Aperçus savants clés & Bénéfices juridiques

  • Bénéfice jurisprudentiel : Le hadith établit la recommandation (mustahabb) de partager la nourriture avec les voisins, et certains savants en déduisent que c'est une obligation communautaire (fard kifayah) de vérifier les besoins de base d'un voisin, surtout en période de pénurie.
  • Principe éthique : Un visage souriant est une forme de charité (sadaqah) en soi, comme le corroborent d'autres narrations (Tirmidhi 1956). Cela élève la simple interaction sociale à un acte méritoire, brisant la barrière de l'apathie.
  • Consensus classique : Les savants s'accordent unanimement sur le fait que le hadith encourage le bon voisinage (ḥusn al-jiwār) et met en garde contre la négligence des droits des voisins, qui incluent le partage de la nourriture, l'offre d'aide et l'abstention de nuire.
"Le Prophète ﷺ n'a pas seulement ordonné de donner de la nourriture, mais il a ordonné d'augmenter le bouillon—une leçon subtile mais profonde selon laquelle on doit préparer la nourriture avec l'intention d'inclure les autres, non comme une réflexion après coup mais comme un acte délibéré de prévoyance et de soin." — Imam Ibn Hajar al-Asqalani (Fath al-Bari).

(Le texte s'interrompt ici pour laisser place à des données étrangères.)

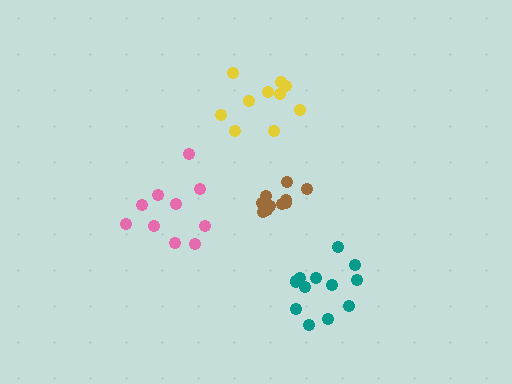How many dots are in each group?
Group 1: 12 dots, Group 2: 12 dots, Group 3: 10 dots, Group 4: 10 dots (44 total).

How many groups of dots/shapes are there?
There are 4 groups.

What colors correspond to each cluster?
The clusters are colored: brown, teal, yellow, pink.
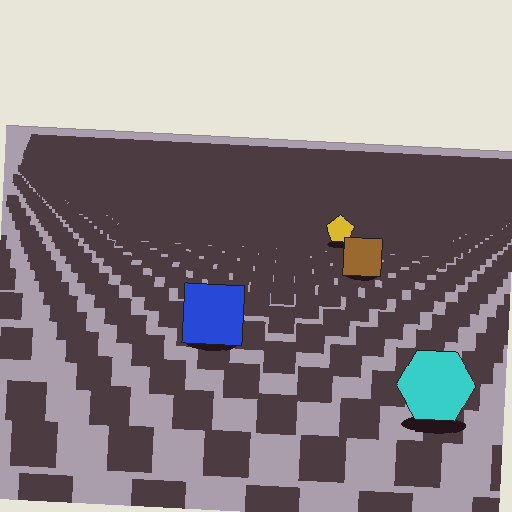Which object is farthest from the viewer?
The yellow pentagon is farthest from the viewer. It appears smaller and the ground texture around it is denser.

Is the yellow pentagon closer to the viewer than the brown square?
No. The brown square is closer — you can tell from the texture gradient: the ground texture is coarser near it.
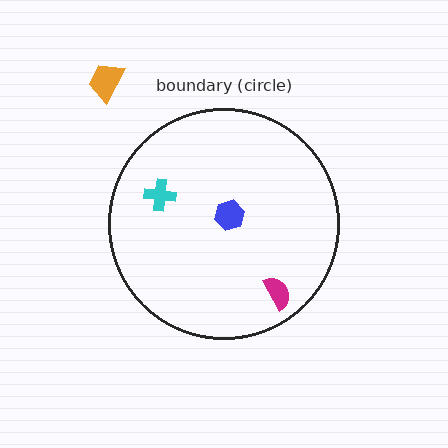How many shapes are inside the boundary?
3 inside, 1 outside.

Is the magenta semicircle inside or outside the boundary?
Inside.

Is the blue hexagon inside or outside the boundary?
Inside.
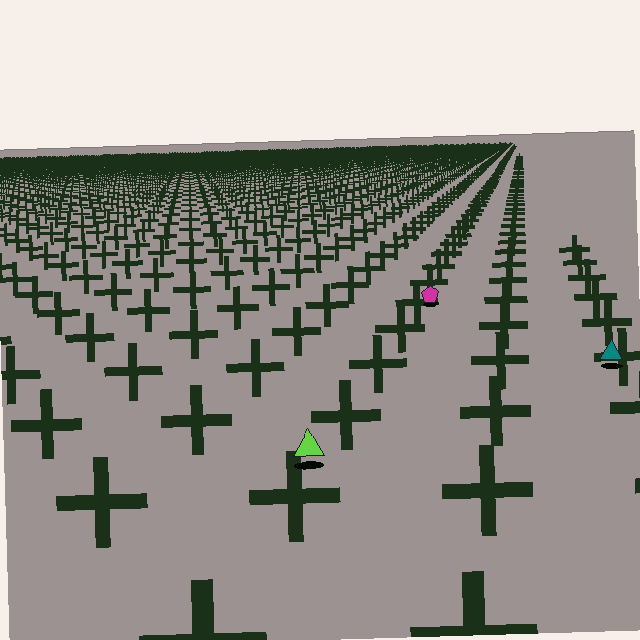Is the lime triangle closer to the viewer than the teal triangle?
Yes. The lime triangle is closer — you can tell from the texture gradient: the ground texture is coarser near it.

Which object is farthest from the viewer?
The magenta pentagon is farthest from the viewer. It appears smaller and the ground texture around it is denser.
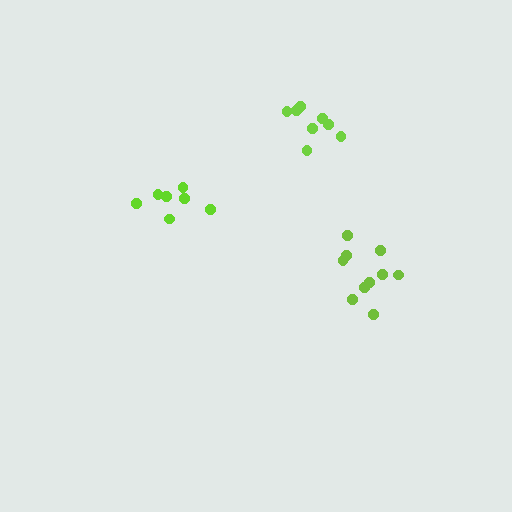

Vie quotidienne & Application spirituelle

Dans notre monde contemporain, ce hadith nous défie de réexaminer nos interactions quotidiennes. Il nous invite à ne jamais sous-estimer le pouvoir d'une salutation chaleureuse, d'un mot gentil ou d'une petite assiette de nourriture partagée avec un voisin. Pratiquement, cela signifie cuisiner intentionnellement des portions supplémentaires, sourire consciemment à ceux que nous rencontrons, et considérer chaque acte de bonté comme une opportunité de se rapprocher d'Allah. Cela nous appelle aussi à briser l'isolement de la vie moderne—où les voisins restent souvent des étrangers—en initiant de petits gestes de bonne volonté, constants. Spirituellement, cela purifie le cœur de l'arrogance et de l'avarice, cultivant une âme ouverte, généreuse et profondément connectée à la communauté, réalisant ainsi la vision prophétique d'une société bâtie sur la compassion mutuelle et l'amour.